The worried crease was smoothed from her brow. She said gratefully: “No, indeed! You know I shouldn’t be! And there can be no objection—in an open carriage, and with your groom behind!”

“Yes, those circumstances will compel me to restrain any inclination I may feel to make violent love to her, won’t they?” he agreed affably.

She laughed. “Yes—if that was what I had meant to say, which it was not! I know very well you don’t feel any such inclination!”

“I imagine you might! Now, I have just one thing to say before we part, ma’am! From what you have told me, this urchin hails from the slums: either in the eastern part of the town, where the dyeing-houses and most of the manufactories are situated, or on the south bank of the river.”

“I am afraid so. You are going to say that I shouldn’t permit Miss Chartley to go into such districts. I know it, but I don’t think I can prevent her.”

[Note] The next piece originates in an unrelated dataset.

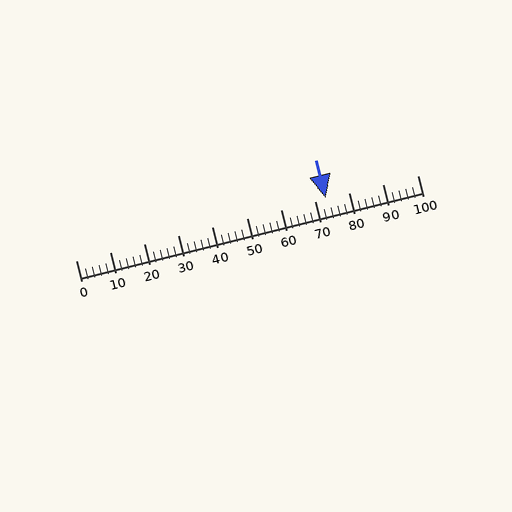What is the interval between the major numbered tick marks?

“No, I am not going to say that. But you must promise me you won’t leave the carriage, Miss Trent! So far as I am aware there is no epidemic disease rife there at the moment, but most of the dwellings are little better than hovels, and there is a degree of squalor which makes it excessively imprudent for you—or Miss Chartley, of course—to enter them.”

She looked wonderingly at him. “I have never been in the poorer part of the town. Have you, then?”

“Yes, I have, and you may believe that I know what I am saying. Have I your word?”

“Of course: I would not for the world expose Miss Chartley to the least risk!”

“Good girl!” he said, smiling at her. “Tell Julian I’ve left you in his charge—and that I’ve removed the worst of your embarrassments!”

He held out his hand, and, when she put hers into it, raised it to his lips, and lightly kissed her fingers.